6533b862fe1ef96bd12c72ca

RESEARCH PRODUCT

Study of the ability of apolipoprotein C1 to inhibit cholesteryl ester transfer protein activity in normolipidemic and hyperlipidemic patients with coronary artery disease and in patients with diabetes

subject

description

High cholesteryl ester transfer protein (CETP) activity was found to accelerate the progression of atherosclerosis. Apolipoprotein C1 (apoC1) is a potent physiological inhibitor of CETP. ApoC1 operates as CETP inhibitor through its ability to modify the electrostatic charge at the lipoprotein surface. The inhibitory potential of apoC1 has never been studied in high risk patients or in patients with hyperlipidemia. Our aim was to address the functionality of apoC1 as CETP inhibitor in normo- and hyperlipidemic patients with documented coronary artery disease and in patients with type 1 and type 2 diabetes in comparison with normolipidemic-normoglycemic healthy subjects.
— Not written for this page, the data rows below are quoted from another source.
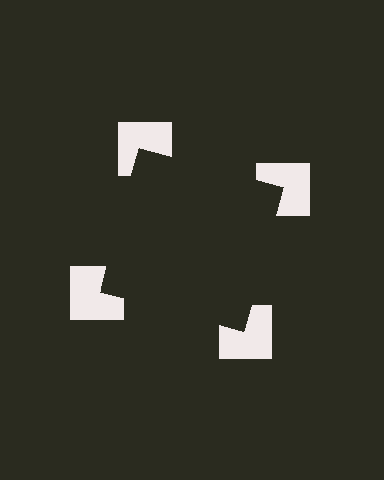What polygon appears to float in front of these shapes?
An illusory square — its edges are inferred from the aligned wedge cuts in the notched squares, not physically drawn.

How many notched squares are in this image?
There are 4 — one at each vertex of the illusory square.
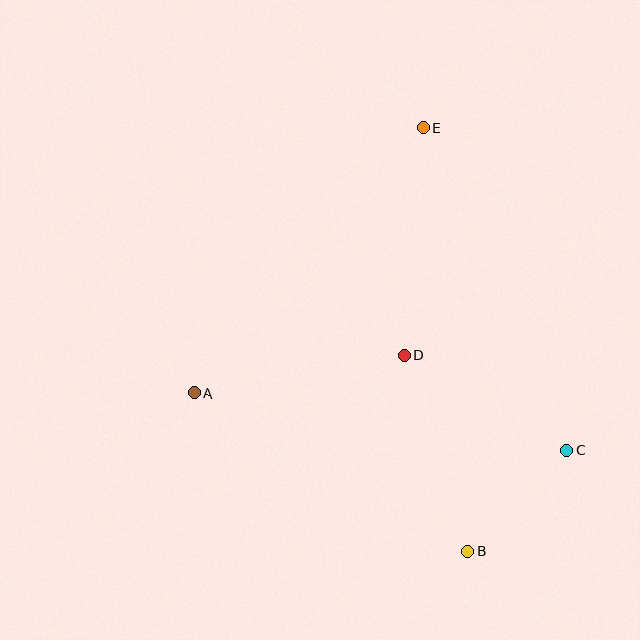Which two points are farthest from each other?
Points B and E are farthest from each other.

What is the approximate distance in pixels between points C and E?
The distance between C and E is approximately 353 pixels.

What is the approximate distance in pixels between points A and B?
The distance between A and B is approximately 316 pixels.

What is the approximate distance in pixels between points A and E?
The distance between A and E is approximately 351 pixels.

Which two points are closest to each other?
Points B and C are closest to each other.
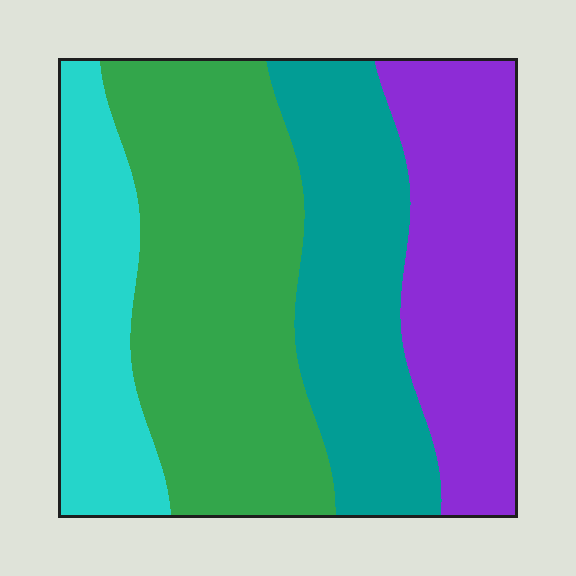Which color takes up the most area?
Green, at roughly 35%.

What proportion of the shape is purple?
Purple takes up about one quarter (1/4) of the shape.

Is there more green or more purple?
Green.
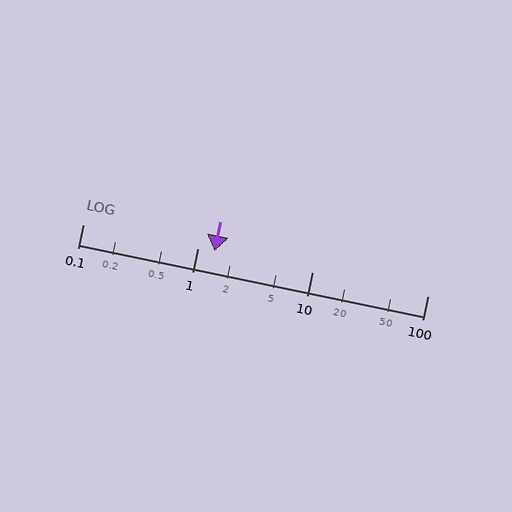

We confirmed that apoC1 is a physiological inhibitor of CETP in normolipidemic subjects. We showed for the first time that this inhibitory potential is lost in hyperlipidemic patients with coronary artery disease and in patients with type 1 or type 2 diabetes. During hyperlipidemia, abundant triglyceride-rich lipoproteins, as preferential acceptors of HDL cholesteryl ester, probably drive the CETP-mediated cholesteryl ester transfer reaction. The modified distribution of apoC1 between HDL and VLDL might play a role in this loss of inhibitory property. During diabetes, especially in type 1, we showed that hyperglycemia, responsible for glycation, is involved, at least in part, in this loss of CETP inhibitory ability of apoC1. We also showed that in vitro glycation of apoC1 changed its electrostatic properties, which is recognized as a major determinant of its inhibitory ability.